The Space Shuttle Program
Christened by NASA as the Space Transportation System or STS, the space shuttle project was taken from a 1969 proposed conception for a system of partially reusable, low earth orbit spacecraft.
The first of four orbital test flights occurred in 1981, leading to the first operational flights beginning in 1982. Five space shuttle orbiters were built and flown on a total of 135 missions from 1981 to 2011, including two flight failures which resulted in the deaths of 14 astronauts.
NASA Space Shuttle
The space shuttle missions launched numerous satellites, interplanetary probes and the Hubble Space Telescope, as well as the construction and servicing of the International Space Station. The Shuttle fleet’s total mission time was 1322 days, 19 hours, 21 minutes and 23 seconds.
The primary components that made shuttle flights a reality included the shuttle itself, with three Rocketdyne main engines, a pair of recoverable solid rocket boosters and the expendable external center tank containing liquid hydrogen and liquid oxygen.

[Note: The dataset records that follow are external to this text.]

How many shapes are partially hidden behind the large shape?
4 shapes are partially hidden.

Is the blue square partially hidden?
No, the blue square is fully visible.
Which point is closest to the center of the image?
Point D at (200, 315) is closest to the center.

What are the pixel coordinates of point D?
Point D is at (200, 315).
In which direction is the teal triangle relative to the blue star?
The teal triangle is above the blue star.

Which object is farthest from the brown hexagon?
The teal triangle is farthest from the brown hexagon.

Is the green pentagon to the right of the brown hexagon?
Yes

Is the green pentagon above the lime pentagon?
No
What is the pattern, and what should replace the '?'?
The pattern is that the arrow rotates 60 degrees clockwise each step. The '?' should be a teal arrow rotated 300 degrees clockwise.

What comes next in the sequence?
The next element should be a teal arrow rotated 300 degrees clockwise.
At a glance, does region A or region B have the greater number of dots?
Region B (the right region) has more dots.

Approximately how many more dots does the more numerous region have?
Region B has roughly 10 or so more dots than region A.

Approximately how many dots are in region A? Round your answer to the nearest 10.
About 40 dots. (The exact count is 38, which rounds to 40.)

Once its external launch engines were discarded in low earth orbit, the shuttle relied on its orbital maneuvering system engines to navigate the vacuum of space, as well as to execute its de-orbit burn for re-entry into earth’s atmosphere for a landing at Florida’s Kennedy Space Center or the Rogers Dry Lakebed at Edwards Air Force Base in California.

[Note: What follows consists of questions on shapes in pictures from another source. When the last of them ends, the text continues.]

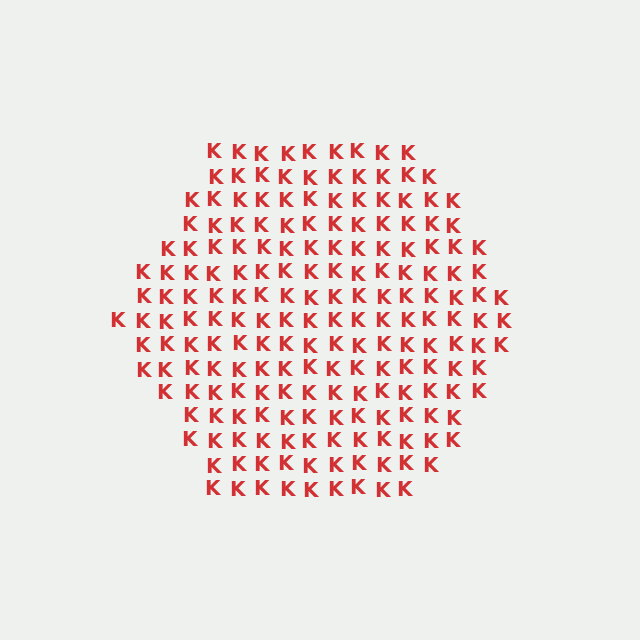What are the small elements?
The small elements are letter K's.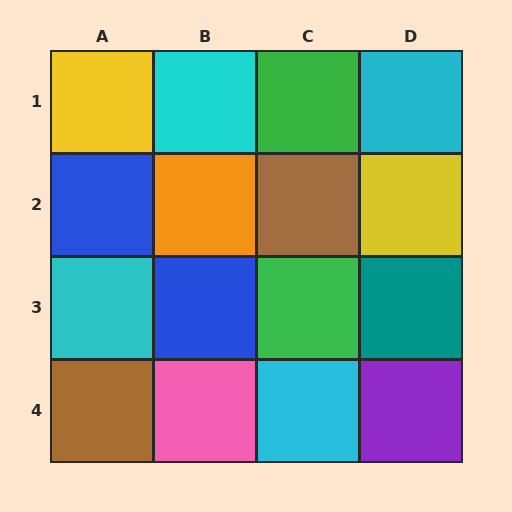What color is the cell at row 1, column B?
Cyan.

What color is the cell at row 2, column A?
Blue.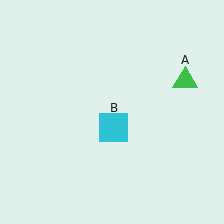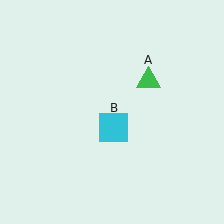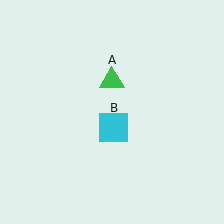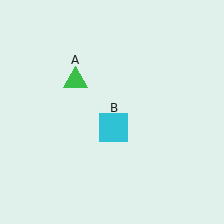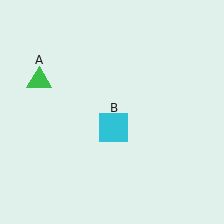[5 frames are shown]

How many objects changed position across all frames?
1 object changed position: green triangle (object A).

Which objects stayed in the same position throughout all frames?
Cyan square (object B) remained stationary.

If weather conditions required the shuttle to land at Edwards, the orbiter was flown back to Kennedy Space Center on the Shuttle Carrier Aircraft, a specially modified Boeing 747.

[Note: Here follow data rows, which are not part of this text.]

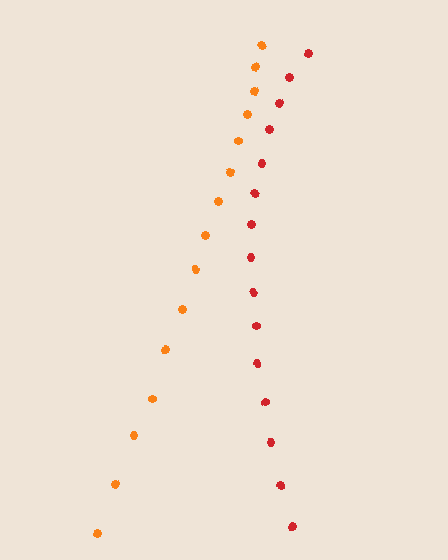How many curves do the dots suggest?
There are 2 distinct paths.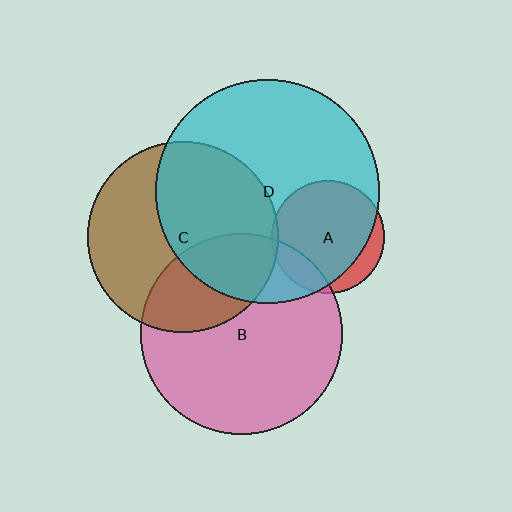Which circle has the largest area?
Circle D (cyan).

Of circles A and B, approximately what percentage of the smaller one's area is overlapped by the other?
Approximately 15%.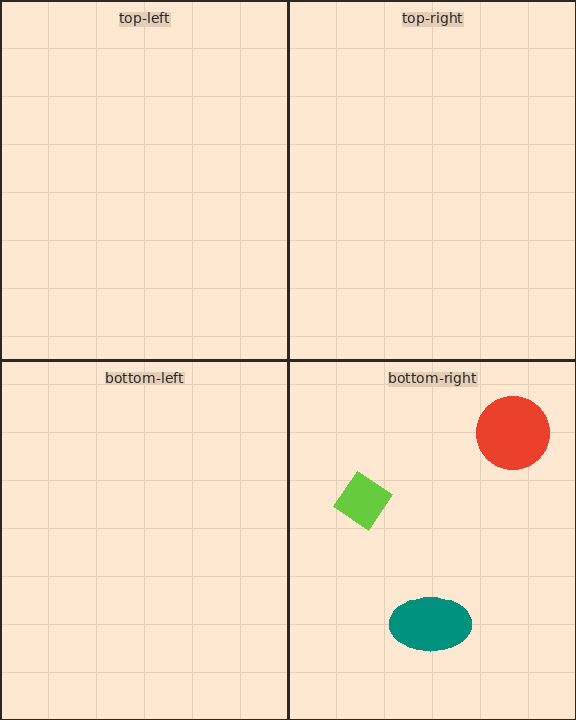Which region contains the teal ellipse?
The bottom-right region.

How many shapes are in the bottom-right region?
3.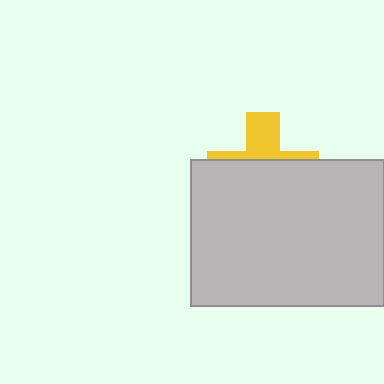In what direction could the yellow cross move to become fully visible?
The yellow cross could move up. That would shift it out from behind the light gray rectangle entirely.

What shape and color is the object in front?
The object in front is a light gray rectangle.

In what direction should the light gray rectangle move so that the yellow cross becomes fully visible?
The light gray rectangle should move down. That is the shortest direction to clear the overlap and leave the yellow cross fully visible.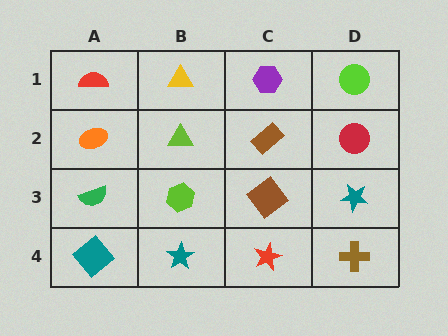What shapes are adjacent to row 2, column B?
A yellow triangle (row 1, column B), a lime hexagon (row 3, column B), an orange ellipse (row 2, column A), a brown rectangle (row 2, column C).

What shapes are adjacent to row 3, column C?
A brown rectangle (row 2, column C), a red star (row 4, column C), a lime hexagon (row 3, column B), a teal star (row 3, column D).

Challenger and Columbia Disasters
The first orbiter, Enterprise, was built in 1976 and used exclusively as an approach and landing test vehicle with no orbital capabilities. The four fully operational orbiters were the Columbia, Challenger, Discovery and Atlantis, of which two were lost to mission accidents.
The first was the Challenger on January 28th, 1986, when an inexpensive O-ring seal failed at liftoff in the right solid rocket booster, which was not designed to handle the unusually cold conditions that existed at launch time. The breakup cost the lives of 7 astronauts.
The second was the Columbia disaster of February 1, 2003, when the ship suffered a structural failure upon re-entry into earth’s atmosphere. Seven more astronauts died when a piece of foam insulation broke off the shuttle’s external tank during liftoff, damaging the left wing of the orbiter. Upon re-entry, the damaged left wing heat shield allowed hot atmospheric gases to penetrate and compromise the left wing’s internal structure, causing the craft to break apart upon re-entry. A fifth operational orbiter, the Endeavour, was built in 1991 to replace the Challenger.
Among the most notable astronauts to fly on a space shuttle mission was John Glenn, the first American to orbit the earth in 1962.